Мистер Джон Дэшвуд не испытывал сильных чувств по отношению к своей семье. Но просьба умирающего затронула потайные струны его души, и он пообещал сделать все возможное для их благополучия. Это успокоило умирающего джентльмена, а мистеру Джону Дэшвуду дало время поразмыслить, что он может для них сделать, не выходя за рамки разумного.
Он не был бессердечным, если, конечно, холодное сердце и расчетливый эгоизм не считать бессердечностью. Этот весьма уважаемый молодой человек при обычных обстоятельствах вел себя вполне порядочно. Если бы он женился на мягкой, добросердечной женщине, то мог бы и сам стать добрее, потому что вступил в брак очень рано, очень гордился своей женой и любил ее. Миссис Джон Дэшвуд оказалась очень похожей на своего юного супруга, только все его отрицательные черты были в ней преувеличены. Она казалась карикатурой на мужа – еще более холодная и эгоистичная.
Давая обещание отцу, он думал увеличить состояние сестер, добавив по тысяче фунтов каждой. И был уверен, что вполне может это сделать. Перспектива получения четырех тысяч фунтов в год, не говоря уж о второй половине материнского наследства, грела его душу и сердце и делала его более великодушным. Да, он подарит им три тысячи фунтов! Это очень щедрый жест с его стороны! Эти деньги обеспечат им хорошую жизнь. Три тысячи фунтов! Он вполне мог подарить им эту сумму без ущерба для себя! Он думал об этом дни напролет, ничуть не раскаиваясь в принятом решении.
Не прошло и недели с похорон отца, как миссис Джон Дэшвуд, не предупредив свою свекровь заранее, приехала в Норленд со своим ребенком и слугами. Никто не смел осуждать ее, ведь дом перешел к ее мужу по наследству. Но как должна была себя чувствовать жена покойного? Понятия миссис Дэшвуд о чести были столь высоки, а представления о благородстве столь романтичны, что любое подобное оскорбление вызывало в ней лишь отвращение. Миссис Джон Дэшвуд никогда не пользовалась особой любовью близких своего мужа, и это если учесть, что прежде у нее не было возможности показать им, как невнимательна она может быть к людям, когда ей это было выгодно.
Миссис Дэшвуд остро ощущала эту невнимательность невестки и презирала ее за это столь сильно, что по прибытии последней собиралась покинуть дом навсегда, и только уговоры старшей дочери, которые заставили ее вспомнить, что подобная спешка была бы непростительна, и нежная любовь к своим детям убедили ее остаться. И только ради них она старалась избежать ссор с их братом.

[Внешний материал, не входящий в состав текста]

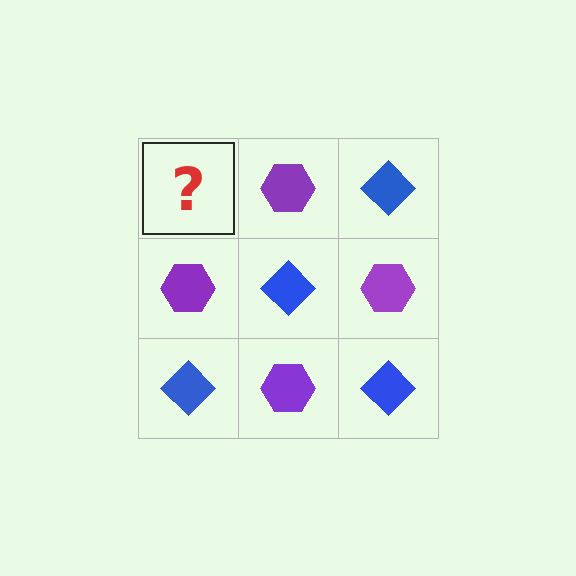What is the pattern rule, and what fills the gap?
The rule is that it alternates blue diamond and purple hexagon in a checkerboard pattern. The gap should be filled with a blue diamond.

Элинор, старшая дочь, уговоры которой оказались столь действенны, обладала живым умом и обостренным чувством справедливости, которые помогли ей в девятнадцать лет стать советчицей матери. Часто именно Элинор удерживала нетерпеливую миссис Дэшвуд от опрометчивых поступков. У нее было доброе сердце. Ею всегда владели сильные чувства, но она умела ими управлять. Это умение ее мать так и не сумела приобрести, а одна из сестер твердо решила никогда не приобретать.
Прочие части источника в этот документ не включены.